A grande mídia viu na vontade popular britânica um “fracasso democrático”, uma “verdadeira insanidade”, uma “roleta-russa”, porque “ninguém tem noção das consequências” (33), um “abalo sísmico de proporções históricas que terá impacto corrosivo na ordem mundial estabelecida depois da Segunda Guerra”. “Retóricas de ódio e xenofobia [percorrem] os países que acolhem esses refugiados. [...] A dissolução da Europa como bloco reforça nações como Rússia e China, cujos sistemas políticos não são confiáveis. O mundo está sendo redesenhado por processos incontroláveis, que põem em questão a democracia e o capitalismo liberal” (34), escreveu “O Globo”.
Para o colunista Gilles Lapouge, na Europa “a morte tem à disposição todo um exército de exilados prontos a atacar [...] a Europa se desintegra. O sonho de uma Europa unida, comunitária, sem fronteiras, sucumbe sob as multidões alucinadas” (35). Nigel Farage, um dos líderes do Brexit, foi recebido como herói na convenção do Partido Republicano dos EUA, nação mais contagiada pela nova tendência, que perpassou países e cruzou os oceanos.
Novo império turco contra a Europa?
A populosa Turquia, situada geograficamente no calcanhar da Europa, assistiu em julho a um “golpe militar” (foto) montado pelo seu presidente fundamentalista Recep Tayyip Erdogan. Foi o pretexto que ele encontrou para exterminar os últimos restos de oposição liberal ou democrática ao seu governo.
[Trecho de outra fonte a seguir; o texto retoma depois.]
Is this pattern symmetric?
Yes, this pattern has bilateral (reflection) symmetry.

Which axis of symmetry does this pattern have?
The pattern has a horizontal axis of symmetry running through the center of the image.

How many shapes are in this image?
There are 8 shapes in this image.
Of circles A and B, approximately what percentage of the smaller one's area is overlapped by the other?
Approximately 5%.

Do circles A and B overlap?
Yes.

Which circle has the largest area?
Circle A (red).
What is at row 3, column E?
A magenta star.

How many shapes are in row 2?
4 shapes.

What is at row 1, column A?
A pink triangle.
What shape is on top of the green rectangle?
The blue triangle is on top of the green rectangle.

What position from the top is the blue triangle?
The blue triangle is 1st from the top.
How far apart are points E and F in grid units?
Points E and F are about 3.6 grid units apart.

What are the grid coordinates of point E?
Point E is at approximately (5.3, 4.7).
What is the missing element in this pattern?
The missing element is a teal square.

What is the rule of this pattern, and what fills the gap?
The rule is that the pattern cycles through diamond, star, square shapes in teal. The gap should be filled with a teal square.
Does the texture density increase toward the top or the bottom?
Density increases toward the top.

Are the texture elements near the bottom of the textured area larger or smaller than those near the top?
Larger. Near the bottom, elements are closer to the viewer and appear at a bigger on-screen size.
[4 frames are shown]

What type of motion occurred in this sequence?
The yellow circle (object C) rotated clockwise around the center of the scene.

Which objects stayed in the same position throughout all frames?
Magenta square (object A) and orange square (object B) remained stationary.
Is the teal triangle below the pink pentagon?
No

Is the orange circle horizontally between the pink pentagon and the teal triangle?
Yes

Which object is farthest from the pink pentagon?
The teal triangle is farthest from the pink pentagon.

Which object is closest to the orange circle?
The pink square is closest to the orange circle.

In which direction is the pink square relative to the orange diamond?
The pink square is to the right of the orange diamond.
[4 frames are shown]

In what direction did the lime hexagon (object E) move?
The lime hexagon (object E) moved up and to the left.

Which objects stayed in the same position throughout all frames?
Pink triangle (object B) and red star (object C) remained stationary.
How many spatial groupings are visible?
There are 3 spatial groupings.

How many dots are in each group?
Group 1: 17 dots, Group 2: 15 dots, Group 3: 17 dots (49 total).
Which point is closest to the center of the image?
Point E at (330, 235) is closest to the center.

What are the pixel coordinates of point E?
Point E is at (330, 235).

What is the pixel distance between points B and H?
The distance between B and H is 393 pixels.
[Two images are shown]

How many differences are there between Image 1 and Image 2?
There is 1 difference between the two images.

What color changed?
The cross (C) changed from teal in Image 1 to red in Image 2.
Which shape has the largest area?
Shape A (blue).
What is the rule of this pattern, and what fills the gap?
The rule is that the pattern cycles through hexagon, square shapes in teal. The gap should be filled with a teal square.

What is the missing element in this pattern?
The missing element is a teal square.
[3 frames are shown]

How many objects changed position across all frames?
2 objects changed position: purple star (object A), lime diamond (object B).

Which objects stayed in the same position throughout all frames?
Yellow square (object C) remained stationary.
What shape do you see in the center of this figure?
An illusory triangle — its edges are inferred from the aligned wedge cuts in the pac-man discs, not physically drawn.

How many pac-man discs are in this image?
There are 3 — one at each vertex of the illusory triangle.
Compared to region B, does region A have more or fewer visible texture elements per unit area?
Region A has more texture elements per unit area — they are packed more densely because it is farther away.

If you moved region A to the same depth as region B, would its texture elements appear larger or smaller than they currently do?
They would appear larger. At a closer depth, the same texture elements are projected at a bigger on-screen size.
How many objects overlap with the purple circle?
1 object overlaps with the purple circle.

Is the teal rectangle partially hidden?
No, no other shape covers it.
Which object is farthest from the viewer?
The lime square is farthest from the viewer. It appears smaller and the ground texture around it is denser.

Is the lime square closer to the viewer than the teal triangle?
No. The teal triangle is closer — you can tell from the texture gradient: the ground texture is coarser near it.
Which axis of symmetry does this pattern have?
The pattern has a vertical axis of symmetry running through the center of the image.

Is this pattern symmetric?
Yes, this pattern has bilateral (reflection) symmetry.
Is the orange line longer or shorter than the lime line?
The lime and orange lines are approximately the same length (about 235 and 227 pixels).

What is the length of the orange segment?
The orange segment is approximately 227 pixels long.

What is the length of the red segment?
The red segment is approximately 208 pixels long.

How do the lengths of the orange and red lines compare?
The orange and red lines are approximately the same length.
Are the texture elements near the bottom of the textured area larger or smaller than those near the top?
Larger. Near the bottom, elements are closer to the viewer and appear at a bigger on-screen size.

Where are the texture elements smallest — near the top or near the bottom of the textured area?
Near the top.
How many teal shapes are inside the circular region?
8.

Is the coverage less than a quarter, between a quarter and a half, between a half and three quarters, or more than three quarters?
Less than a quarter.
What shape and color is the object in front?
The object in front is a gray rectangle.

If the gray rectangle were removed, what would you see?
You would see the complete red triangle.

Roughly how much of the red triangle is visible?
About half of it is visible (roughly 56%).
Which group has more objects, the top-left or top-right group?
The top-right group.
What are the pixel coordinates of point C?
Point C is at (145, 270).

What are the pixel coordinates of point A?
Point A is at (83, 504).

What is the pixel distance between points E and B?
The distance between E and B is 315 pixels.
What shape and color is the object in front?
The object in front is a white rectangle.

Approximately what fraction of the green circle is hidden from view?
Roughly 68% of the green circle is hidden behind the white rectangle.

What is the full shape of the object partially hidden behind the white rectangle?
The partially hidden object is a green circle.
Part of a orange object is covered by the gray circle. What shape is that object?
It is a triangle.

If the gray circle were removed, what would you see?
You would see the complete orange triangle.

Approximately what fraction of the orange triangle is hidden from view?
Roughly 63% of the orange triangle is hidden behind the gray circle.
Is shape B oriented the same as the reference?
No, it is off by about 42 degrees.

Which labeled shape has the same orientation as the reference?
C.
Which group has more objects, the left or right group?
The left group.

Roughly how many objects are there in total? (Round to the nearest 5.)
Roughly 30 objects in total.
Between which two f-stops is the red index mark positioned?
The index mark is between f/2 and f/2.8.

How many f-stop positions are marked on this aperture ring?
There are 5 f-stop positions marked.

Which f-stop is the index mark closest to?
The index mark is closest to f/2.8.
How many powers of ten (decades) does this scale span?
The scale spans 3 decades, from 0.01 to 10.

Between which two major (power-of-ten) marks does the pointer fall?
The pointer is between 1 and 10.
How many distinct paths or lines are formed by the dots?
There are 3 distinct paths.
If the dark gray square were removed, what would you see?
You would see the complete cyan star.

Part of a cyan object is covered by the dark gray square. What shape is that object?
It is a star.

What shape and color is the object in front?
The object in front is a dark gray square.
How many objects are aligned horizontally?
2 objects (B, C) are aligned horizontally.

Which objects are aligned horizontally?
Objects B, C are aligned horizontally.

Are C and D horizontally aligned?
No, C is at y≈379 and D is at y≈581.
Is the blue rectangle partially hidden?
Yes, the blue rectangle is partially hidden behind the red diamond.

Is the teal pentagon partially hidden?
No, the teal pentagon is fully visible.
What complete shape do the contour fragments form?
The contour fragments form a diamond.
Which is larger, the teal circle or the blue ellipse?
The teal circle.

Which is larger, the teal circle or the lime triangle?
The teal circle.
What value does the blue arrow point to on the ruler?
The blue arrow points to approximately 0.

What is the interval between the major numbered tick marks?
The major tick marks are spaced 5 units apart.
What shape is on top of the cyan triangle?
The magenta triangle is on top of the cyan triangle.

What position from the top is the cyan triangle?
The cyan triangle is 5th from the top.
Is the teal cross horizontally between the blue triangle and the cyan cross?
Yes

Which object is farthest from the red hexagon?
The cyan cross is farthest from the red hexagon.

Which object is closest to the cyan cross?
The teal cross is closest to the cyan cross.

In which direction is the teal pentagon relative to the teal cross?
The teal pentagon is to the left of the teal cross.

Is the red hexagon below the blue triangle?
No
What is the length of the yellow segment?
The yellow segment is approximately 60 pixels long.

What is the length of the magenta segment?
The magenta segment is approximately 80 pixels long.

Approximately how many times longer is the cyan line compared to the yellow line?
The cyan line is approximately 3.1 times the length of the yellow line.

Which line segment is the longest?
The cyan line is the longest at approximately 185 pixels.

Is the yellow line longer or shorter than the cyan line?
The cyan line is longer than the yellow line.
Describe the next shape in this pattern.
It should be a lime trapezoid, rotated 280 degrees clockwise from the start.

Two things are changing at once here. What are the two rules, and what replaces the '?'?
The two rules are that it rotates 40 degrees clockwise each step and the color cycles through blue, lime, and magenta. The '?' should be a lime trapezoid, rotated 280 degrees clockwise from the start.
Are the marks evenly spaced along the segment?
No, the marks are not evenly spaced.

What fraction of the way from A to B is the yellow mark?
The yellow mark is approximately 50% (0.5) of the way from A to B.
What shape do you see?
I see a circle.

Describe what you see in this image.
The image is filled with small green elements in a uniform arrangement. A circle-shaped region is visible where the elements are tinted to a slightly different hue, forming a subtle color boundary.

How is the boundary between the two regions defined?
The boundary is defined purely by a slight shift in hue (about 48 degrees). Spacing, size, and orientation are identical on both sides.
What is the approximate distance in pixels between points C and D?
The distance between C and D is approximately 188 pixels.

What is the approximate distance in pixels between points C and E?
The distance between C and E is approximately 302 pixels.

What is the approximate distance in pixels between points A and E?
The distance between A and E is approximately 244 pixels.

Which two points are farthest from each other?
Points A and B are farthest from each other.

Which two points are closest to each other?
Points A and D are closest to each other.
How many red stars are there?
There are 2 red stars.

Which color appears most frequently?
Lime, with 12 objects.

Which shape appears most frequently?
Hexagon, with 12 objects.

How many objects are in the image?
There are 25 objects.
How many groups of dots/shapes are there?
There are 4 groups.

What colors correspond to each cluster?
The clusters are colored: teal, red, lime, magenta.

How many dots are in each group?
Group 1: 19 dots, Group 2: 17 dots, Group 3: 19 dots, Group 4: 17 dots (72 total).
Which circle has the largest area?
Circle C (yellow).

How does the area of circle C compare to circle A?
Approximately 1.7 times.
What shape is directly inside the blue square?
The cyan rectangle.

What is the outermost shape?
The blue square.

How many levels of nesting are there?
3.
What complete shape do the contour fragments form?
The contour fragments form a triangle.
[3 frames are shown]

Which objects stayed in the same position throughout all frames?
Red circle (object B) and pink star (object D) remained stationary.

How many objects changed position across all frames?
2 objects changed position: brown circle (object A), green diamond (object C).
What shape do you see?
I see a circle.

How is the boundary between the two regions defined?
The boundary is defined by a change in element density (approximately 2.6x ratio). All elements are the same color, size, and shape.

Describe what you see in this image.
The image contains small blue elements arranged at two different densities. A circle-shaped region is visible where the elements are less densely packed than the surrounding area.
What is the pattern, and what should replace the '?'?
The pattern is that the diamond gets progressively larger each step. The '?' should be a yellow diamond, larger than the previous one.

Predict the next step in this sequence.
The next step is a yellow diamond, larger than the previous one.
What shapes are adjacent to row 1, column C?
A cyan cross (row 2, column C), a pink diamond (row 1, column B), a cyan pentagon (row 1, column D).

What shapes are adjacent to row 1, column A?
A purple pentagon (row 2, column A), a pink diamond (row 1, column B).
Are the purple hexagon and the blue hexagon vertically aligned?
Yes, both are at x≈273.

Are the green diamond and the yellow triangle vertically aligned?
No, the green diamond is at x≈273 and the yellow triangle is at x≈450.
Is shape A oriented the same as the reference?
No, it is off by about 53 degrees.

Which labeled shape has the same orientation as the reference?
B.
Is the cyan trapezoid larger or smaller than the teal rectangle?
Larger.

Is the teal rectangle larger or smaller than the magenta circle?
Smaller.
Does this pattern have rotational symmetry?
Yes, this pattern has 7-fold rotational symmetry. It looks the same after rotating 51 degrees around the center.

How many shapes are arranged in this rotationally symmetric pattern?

A Turquia tem um pé na Europa e aspira ingressar na União Europeia, mas recai no fanatismo islâmico e sonha reconstituir o Império Otomano que outrora assaltou a Cristandade.
Sob o pretexto de repressão, Erdogan prendeu milhares de opositores, entre os quais 29 generais, mais de três mil soldados e 2,8 mil juízes e magistrados, provocando atrito com os EUA e a Europa (36). O novo ditador islâmico procurou logo apoio da Rússia, e engajou seus tanques nas guerras da Síria e do Iraque, que envolviam regiões separatistas turcas. Já no final do ano, Erdogan ameaçava enviar para a Europa milhões de refugiados, islâmicos na sua maioria, concentrados em território turco devido aos indiscriminados bombardeios russos na Síria, que os forçaram ao exílio. Em dezembro, o embaixador russo na Turquia foi assassinado em vingança pelos massacres de civis sírios causados por esses bombardeios.
Mais ameaças do Oriente
A partir do sul do Mediterrâneo, as invasões e o terror chegavam à Europa ex-cristã. Mas não eram melhores as notícias provindas do Leste. A “guerra híbrida” do Kremlin e a infiltração russa em ambientes políticos considerados imunes a Moscou constituíram fonte de contínua preocupação. A NATO dispôs um escudo antimíssil no Leste Europeu e Putin respondeu com o anúncio do míssil “Satan-2”, capaz de destruir a França ou o Texas, enquanto a mídia oficial russa preparava o país para um “holocausto atômico” (37).
Enquanto isso, os assassinatos políticos de dissidentes prosseguiam, a mando do Kremlin, na Rússia e no exterior (38). A participação russa na derrubada do avião MH-17 da Malaysia Airlines, em 2014, ficou patente no inquérito internacional publicado pela Holanda em setembro (39). O partido de Vladimir Putin se atribuiu esmagadora maioria nas eleições do mesmo mês, sem incomodar-se com as fraudes largamente documentadas na Internet (40). Ato contínuo o chefe do Kremlin deixou transparecer a criação de uma nova KGB com 400 mil homens, que agiriam sob suas ordens para reprimir as oposições populares (41).